Olivier Besancenot : "Avec la crise, un chapitre des possibles est en train de s’ouvrir" (Interview Le Monde)

dimanche 19 octobre 2008.
 

Qu’est-ce que la crise révèle de nouveau ?

Elle a vu s’effondrer une illusion : celle qui présentait le capitalisme comme l’horizon indépassable de l’humanité. Depuis dix jours, on parle de crise systémique c’est-à-dire qu’on avoue que le système a failli s’effondrer de lui-même. Je ne suis pas particulièrement réjoui de voir nos pronostics confirmés parce que c’est rarement les capitalistes qui payent la facture de telles crises, c’est en général le peuple. Mais aujourd’hui tout le monde s’accorde pour reconnaître l’importance et la profondeur de cette crise internationale, dont la LCR parle depuis la crise des subprimes à l’été 2007. Ce n’est pas l’énième soubresaut boursier mais une secousse qui, pour la première fois depuis le début des années 1980, touche non pas la périphérie mais le coeur de la bête : les Etats-Unis et le système bancaire. Le système finit par se noyer dans son propre sang.

Cette crise ne remet-elle pas en cause vos analyses d’inéluctabilité de la chute du capitalisme ? Il semble résister encore...

Une partie du mouvement ouvrier a été bercée par cette prophétie qui voulait que la roue dentée du progrès avance d’elle-même. Moi, je n’y ai jamais cru. J’appartiens à une génération qui s’est rendue compte que le capitalisme était capable de se purger lui-même au prix de crises, de catastrophes sociales et écologiques ou de guerres. Il a cherché à se débarrasser de toutes ses entraves en revenant à un marché sans limites. On a abouti à un système de capitalisme pur, un peu comme celui que Marx avait sous les yeux voici 150 ans. L’anachronisme aujourd’hui, c’est celui que célèbre Sarkozy à travers le capitalisme entrepreneurial alors que les quelques grands groupes qui font la loi combinent activités financières et industrielles.

Que pensez-vous du choix des gouvernements européens d’investir massivement pour sauver le système bancaire ?

Je suis scandalisé qu’on dilapide les deniers publics dans les entreprises privées. On privatise La Poste et on renfloue Dexia. Les pouvoirs publics sont capables de trouver en deux heures des dizaines de milliards pour les coupables de la crise, alors que depuis des mois, sous prétexte que les caisses de l’Etat sont vides, ils refusent de verser un seul centime d’euro pour les victimes de la crise. Mais surtout, ce déblocage subit d’aides aux banques ne réglera rien : le plus gros des difficultés économiques reste devant nous, en France, en Europe et aux Etats-Unis. Le budget des Etats est complètement flingué, avec toujours plus de dépenses et toujours moins de recettes et des cadeaux fiscaux qui ne s’arrêtent pas. On peut être sûr qu’on va assister à une récession majeure.

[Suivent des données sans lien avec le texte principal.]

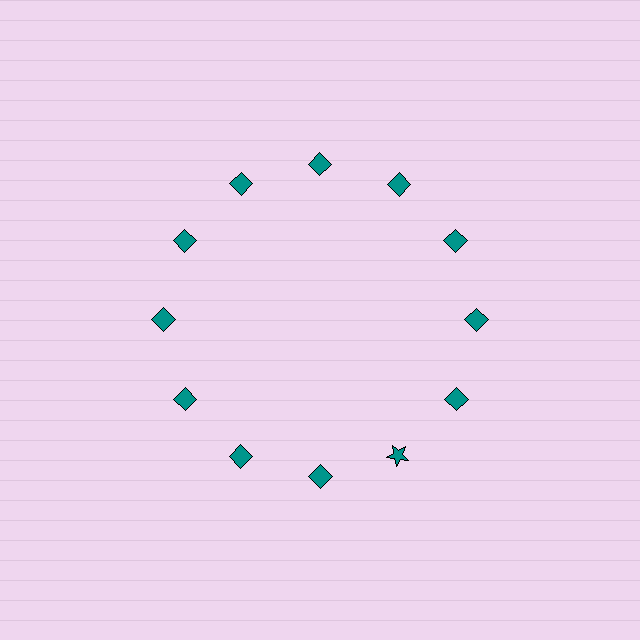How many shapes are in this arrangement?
There are 12 shapes arranged in a ring pattern.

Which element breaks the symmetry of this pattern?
The teal star at roughly the 5 o'clock position breaks the symmetry. All other shapes are teal diamonds.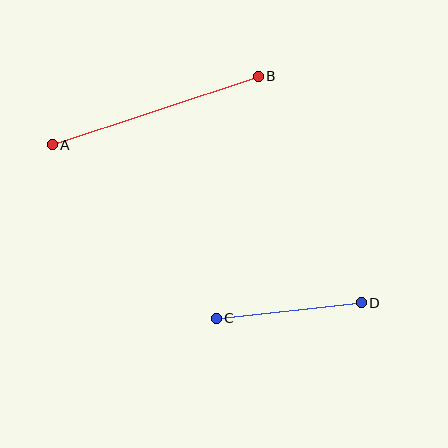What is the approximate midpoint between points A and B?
The midpoint is at approximately (155, 111) pixels.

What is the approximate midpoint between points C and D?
The midpoint is at approximately (289, 310) pixels.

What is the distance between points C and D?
The distance is approximately 146 pixels.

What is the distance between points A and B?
The distance is approximately 217 pixels.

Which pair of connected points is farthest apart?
Points A and B are farthest apart.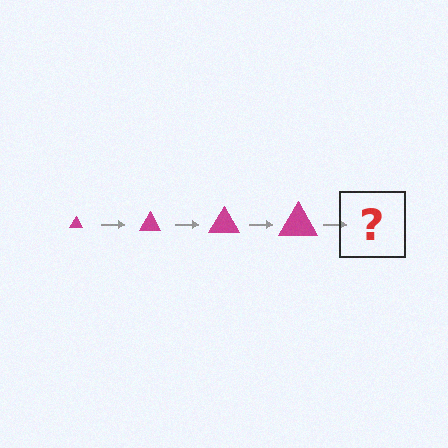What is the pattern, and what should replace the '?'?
The pattern is that the triangle gets progressively larger each step. The '?' should be a magenta triangle, larger than the previous one.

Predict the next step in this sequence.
The next step is a magenta triangle, larger than the previous one.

Mais les solutions de rachat des banques, n’est-ce pas une sorte de nationalisation comme vous le préconisez ?

Cela n’a rien à voir avec ce qu’on propose car ce ne sont pas des nationalisations ! Dans le plan anticrise du gouvernement, il n’est même pas envisagé que l’Etat ait le droit de vote dans les banques qu’il rachète. C’est hallucinant. Plutôt que d’investir dans des banques qui sont en train de s’écrouler dans la guerre de l’économie de marché, nous proposons de réunifier toutes les banques, publiques comme privées, dans un seul service public bancaire, placé sous le contrôle des salariés, des consommateurs et des usagers. Il faut faire irruption dans l’économie privée pour satisfaire les besoins de la majorité de la population et ôter à une minorité d’individus le pouvoir qu’elle a sur l’économie.

Cette crise semble tomber à pic pour vous...

Elle peut servir de révélateur pour comprendre qu’il est temps, nécessaire et possible de changer de société. Dans cette crise majeure, on peut ressusciter l’espoir. Il existe un petit climat social, comme on le voit avec les salariés de Sandouville ou ceux de l’automobile. A tous ceux qui subissent la crise, c’est le signe qu’un chapitre des possibles est en train de s’ouvrir. D’où l’importance de renforcer une gauche clairement anticapitaliste qui construise une unité sociale des exploités pour stopper les mesures en cours dans la fonction publique, le blocage des salaires, la remise en cause du repos dominical, les retraites... sans attendre 2012. Je propose une rencontre unitaire de toute la gauche sociale et politique pour soutenir toutes les initiatives de résistance.